Lorsque j’ai lu la nouvelle à l’effet qu’un fonctionnaire avait été congédié après avoir fourni des documents à un journaliste de Radio-Canada pour dénoncer une situation qu’il jugeait inacceptable, je me suis dit : encore une fois, c’est un bien mauvais message envoyé aux employé-e-s de la fonction publique qui, témoins d’aberrations et de situations inadmissibles, veulent faire bouger les choses. Sans entrer dans tous les détails de ce cas, il m’apparaît évident que malgré la Loi facilitant la divulgation d’actes répréhensibles dans les organismes publics, entrée en vigueur en mai 2017, les « lanceurs d’alerte » sont loin d’être réellement bien protégés.

À la suite du sit-in des infirmières de l’urgence de l’Hôpital Maisonneuve-Rosemont la semaine dernière, parmi les questions qui m’étaient posées par les représentant-e-s des médias, il y avait souvent celle des représailles. Est-ce que l’employeur allait punir ces infirmières pour le débrayage spontané ? Heureusement, l’employeur de cet hôpital ne les a pas sanctionnées et n’a pas menacé de le faire. Malheureusement, ce n’est pas toujours le cas.

Les professionnelles en soins font face quotidiennement à des événements déplorables, mais les menaces de représailles sont telles qu’elles osent rarement les dénoncer. Le double statut de « professionnelle et salariée » rend le dévoilement encore plus périlleux. Pour empêcher les professionnelles en soins de parler, les employeurs utilisent l’argument du devoir de loyauté dans certains cas, et dans d’autres, ils menacent carrément de déposer une plainte à leur ordre professionnel. C’est ainsi qu’on tente de les garder dans le silence, alors que tout ce qu’elles veulent au fond, c’est avoir les moyens d’offrir des soins de qualité et sécuritaires à la population.

Maintenir les professionnelles en soins dans un tel mutisme, ça sert les intérêts de qui ? Ni le personnel, ni les patient-e-s ne sortent gagnant-e-s d’une telle omertà. Les seuls intérêts que cela sert sont ceux des employeurs et du gouvernement, qui sont les vrais responsables des situations inacceptables sévissant actuellement dans le réseau de la santé.

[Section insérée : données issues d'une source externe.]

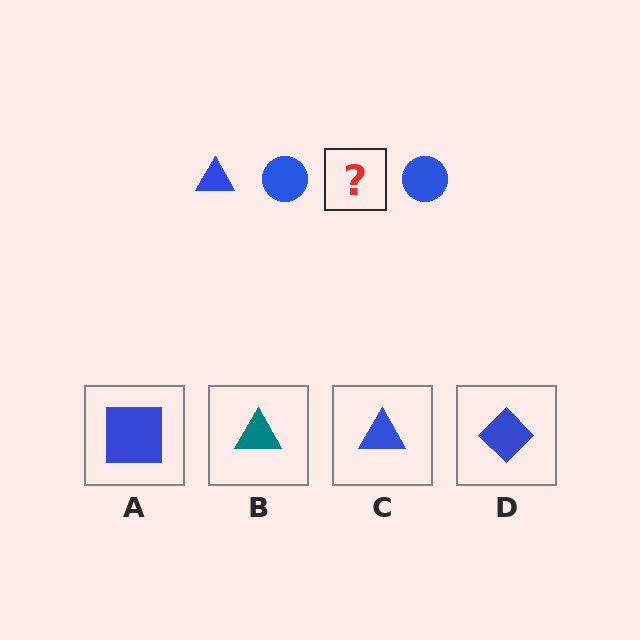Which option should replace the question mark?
Option C.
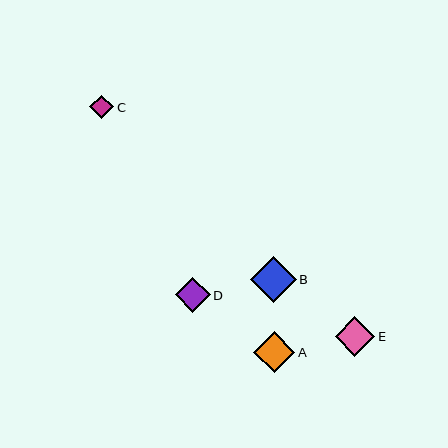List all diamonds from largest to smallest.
From largest to smallest: B, A, E, D, C.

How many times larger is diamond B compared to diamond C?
Diamond B is approximately 1.9 times the size of diamond C.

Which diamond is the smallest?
Diamond C is the smallest with a size of approximately 24 pixels.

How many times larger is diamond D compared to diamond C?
Diamond D is approximately 1.5 times the size of diamond C.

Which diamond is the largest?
Diamond B is the largest with a size of approximately 46 pixels.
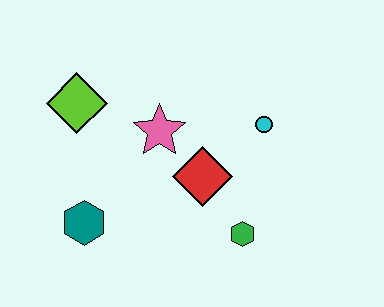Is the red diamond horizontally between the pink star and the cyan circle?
Yes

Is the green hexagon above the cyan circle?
No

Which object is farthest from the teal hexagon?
The cyan circle is farthest from the teal hexagon.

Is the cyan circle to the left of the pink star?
No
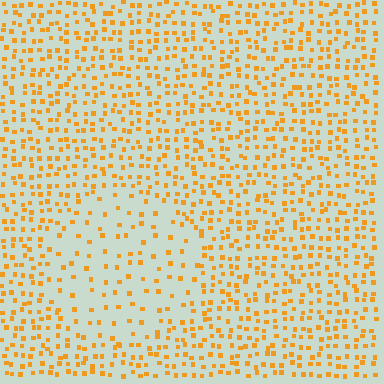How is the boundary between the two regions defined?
The boundary is defined by a change in element density (approximately 2.3x ratio). All elements are the same color, size, and shape.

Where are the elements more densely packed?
The elements are more densely packed outside the circle boundary.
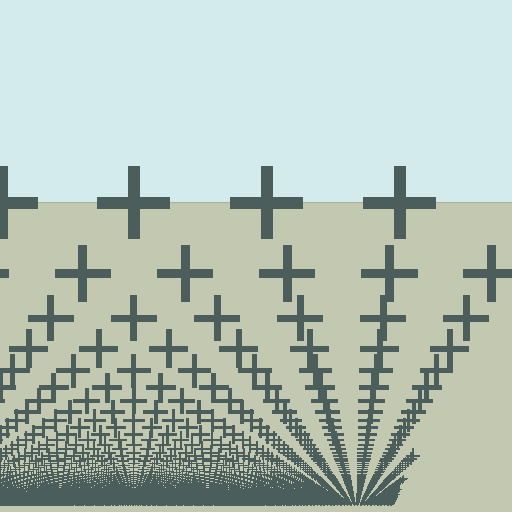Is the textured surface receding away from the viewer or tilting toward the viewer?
The surface appears to tilt toward the viewer. Texture elements get larger and sparser toward the top.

La longue saga du CHSLD Denis-Benjamin-Viger doit être l’occasion d’une réelle prise de conscience. Les employeurs ne sont pas toujours au service de la population et des professionnelles en soins. Cela aura pris trois ans de démarches individuelles, syndicales et judiciaires, de dénonciations publiques et des dizaines de milliers de dollars pour obliger un employeur à mettre du personnel en quantité suffisante pour répondre aux besoins des patient-e-s et ainsi garantir la qualité des soins.

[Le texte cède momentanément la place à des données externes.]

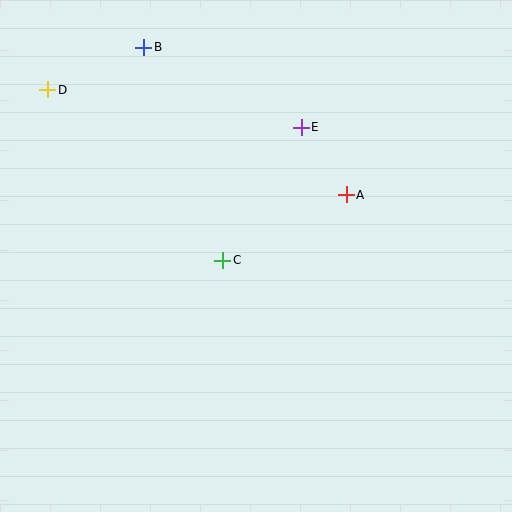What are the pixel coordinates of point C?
Point C is at (223, 260).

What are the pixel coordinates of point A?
Point A is at (346, 195).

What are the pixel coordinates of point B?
Point B is at (144, 47).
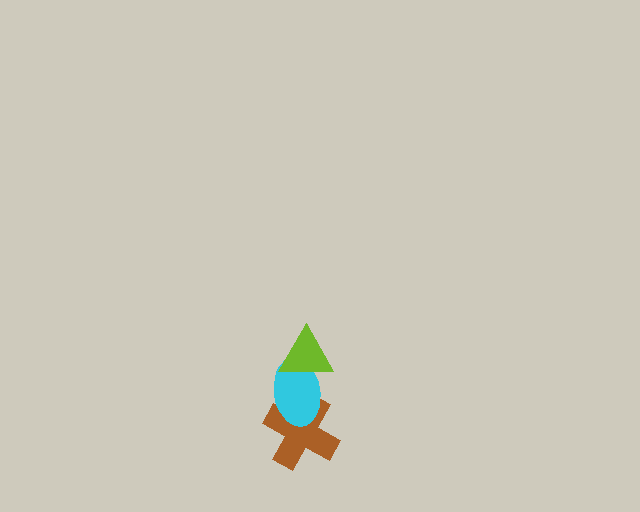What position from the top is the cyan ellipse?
The cyan ellipse is 2nd from the top.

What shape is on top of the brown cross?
The cyan ellipse is on top of the brown cross.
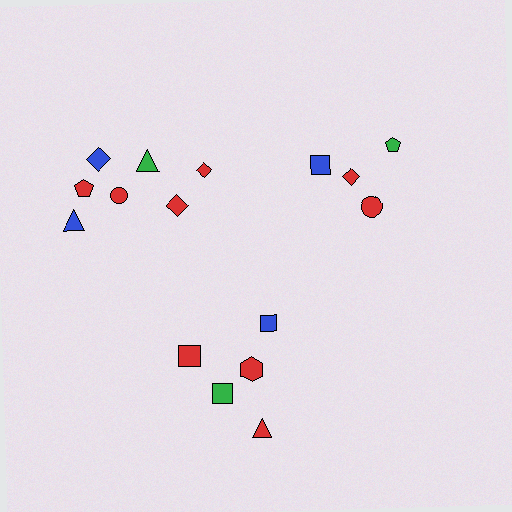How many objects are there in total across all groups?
There are 16 objects.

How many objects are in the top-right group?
There are 4 objects.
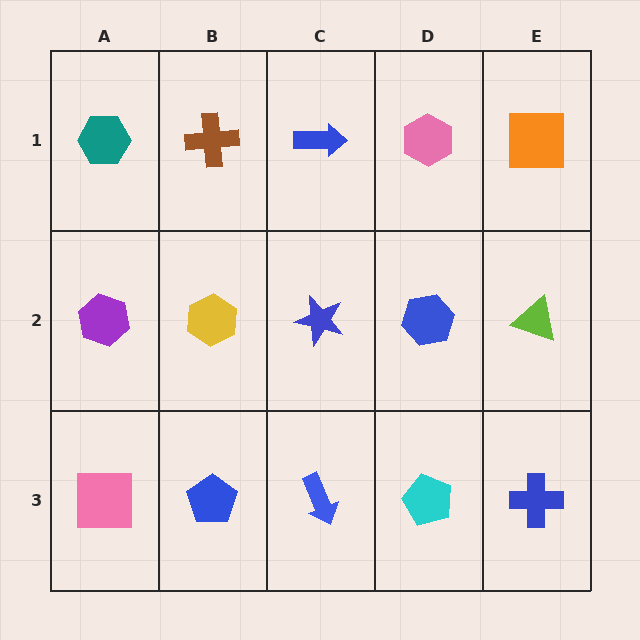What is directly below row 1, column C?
A blue star.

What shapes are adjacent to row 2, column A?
A teal hexagon (row 1, column A), a pink square (row 3, column A), a yellow hexagon (row 2, column B).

Le gouvernement actuel doit envoyer un message sans équivoque aux directions d’établissements. Les menaces et la peur pour empêcher les professionnelles en soins de parler ne seront plus des comportements tolérés. Et en passant, les avis disciplinaires, les suspensions ou les congédiements devraient surtout être appliqués à certains décideurs qui sont de toute évidence plus préoccupés par leur image que par l’intérêt public !

Nancy Bédard

Présidente de la Fédération interprofessionnelle de la santé (FIQ)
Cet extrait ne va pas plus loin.